O4 apc vio770

Generation of single-cell suspension was performed as described in Llorens-Bobadilla et al.⁶ (link) Cells were stained with the following antibodies: O4-allophycocyanin (APC) and O4-APC-Vio770 (Miltenyi; diluted 1:50), Ter119-APC-Cy7 (BioLegend; 1:100), CD45-APC-Cy7 (Becton Dickinson [BD]; 1:200), GLAST (ACSA-1)-phycoerythrin (PE; Miltenyi: 1:20), CD9-eFluor450 (eBioscience; 1:300), Alexa647::EGF (Life Technologies; 1:100), polysialylated neuronal cell adhesion molecule (PSA-NCAM)-PE-Vio770 (Miltenyi; 1:75), Prominin1- peridinin-chlorophyll-protein PerCP-eFluor 710 (eBioscience; 1:75), CD24-PE-Cy7 (eBioscience; 1:75), and Sytox Blue (Life Technologies; 1:1,000). For RNA-seq, cells were directly sorted into 100 μL of the PicoPure RNA Isolation Kit (Thermo Fisher Scientific) extraction buffer. For ex vivo transduction, NSCs were sorted into growth factor-free Neurobasal medium (NBM).

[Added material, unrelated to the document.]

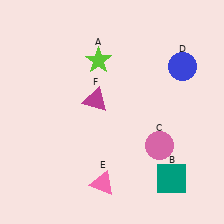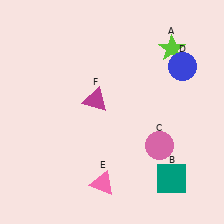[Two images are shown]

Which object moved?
The lime star (A) moved right.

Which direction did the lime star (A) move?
The lime star (A) moved right.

FACS analysis for testing the transduction efficiency of the candidate viruses was performed by two methods. The first method consisted of injecting 5-month-old TiCY mice with the AAV1_P5_Cre virus, and after 8 days, SVZ and OB cells were FACS analyzed (Figures 4G and 4H). In the second method, we injected 2-month-old C57BL/6N mice with AAV1_P5_YFP and AAV9_A2_YFP viruses and analyzed them after 6 days (Figures S3C and S3D).

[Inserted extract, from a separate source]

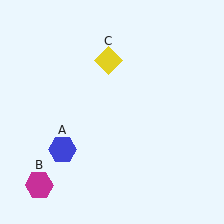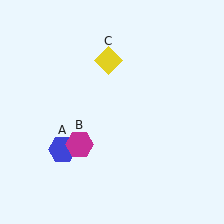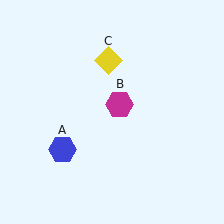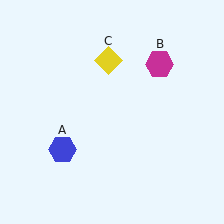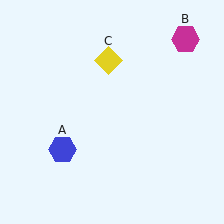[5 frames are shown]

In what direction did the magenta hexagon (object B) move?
The magenta hexagon (object B) moved up and to the right.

For FACS quantification of AAV-injected NSC/progeny, cells were sorted with the following antibodies: O4-APC-Vio770 (Miltenyi; diluted 1:100), CD45-APC-Cy7 (BD; 1:200), Ter119-APC-Cy7 (BioLegend; 1:100), GLAST (ACSA-1)-PE (Miltenyi; 1:50), Prominin1-APC (eBioscience; 1:75), PSA-NCAM-PE-Vio770 (Miltenyi; 1:50), Texas-Red::EGF (Life Technologies; 1:75).